Majority of Icelanders Support Strikers Skip to content

Majority of Icelanders Support Strikers

More than half of Icelanders support intended strikes by the unions Efling, VR, the Union of Akranes and the Union of Grindavík, Fréttablaðið reports. The unions have entered into discussions with SA Confederation of Icelandic Enterprise to raise pay among a certain group of their union members. Less than a third of Icelanders are against the strike.

These are the results of a survey conducted by Zenter research. The survey was made on the last day of February and the first day of March, with 1.441 people taking part. All individuals who answered Zenter’s questions were over 18 years of age and their answers were graded on the basis of age, gender and place of residence for the best representation of the nation’s attitudes towards the intended strike.

Union negotiations with the Confederation of Icelandic Enterprise, SA, have reportedly gotten nowhere. Late last week, Efling members who work in cleaning jobs voted on a one day strike, set for next Friday, March 8, with an overwhelming majority supporting the procedure. Reportedly not everyone agrees on whether the voting was legitimately handled or not, a dispute that will be handled by Iceland’s Labour Court. VR union is also planning on intermittent strikes this month, with a full-blown strike planned for the beginning of April should their demands not be be met by that time.

According to Zenter’s survey, about 56% of participants said they supported the union’s actions. About one in seven people was neither against nor for them and about a third was against them.

The strikes found the biggest support amongst those living in Reykjanes, or about 73% of inhabitants, closely followed by the populace of Northern and Eastern Iceland, where 60% support the intended actions of the unions.

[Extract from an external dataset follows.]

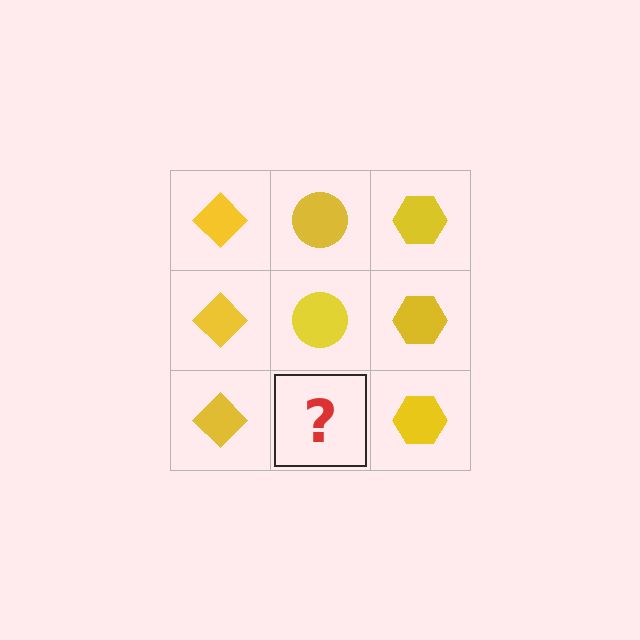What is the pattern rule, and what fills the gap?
The rule is that each column has a consistent shape. The gap should be filled with a yellow circle.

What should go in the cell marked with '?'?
The missing cell should contain a yellow circle.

Perhaps unsurprisingly, the head of SA Confederation of Icelandic Enterprise, Halldór Benjamín, downplayed the results of Zenter’s survey. “Considering how much wages have been discussed in the country recently, I’m a little surprised that there isn’t more support for the strikes than we are seeing there,” Halldór said, “especially since most people are expecting someone other than themselves to strike.”

“Strikes in a cooling economy, when capelin fishing is low and our airlines are having a tough time, is very risky business with a very unclear outcome,” Halldór warned.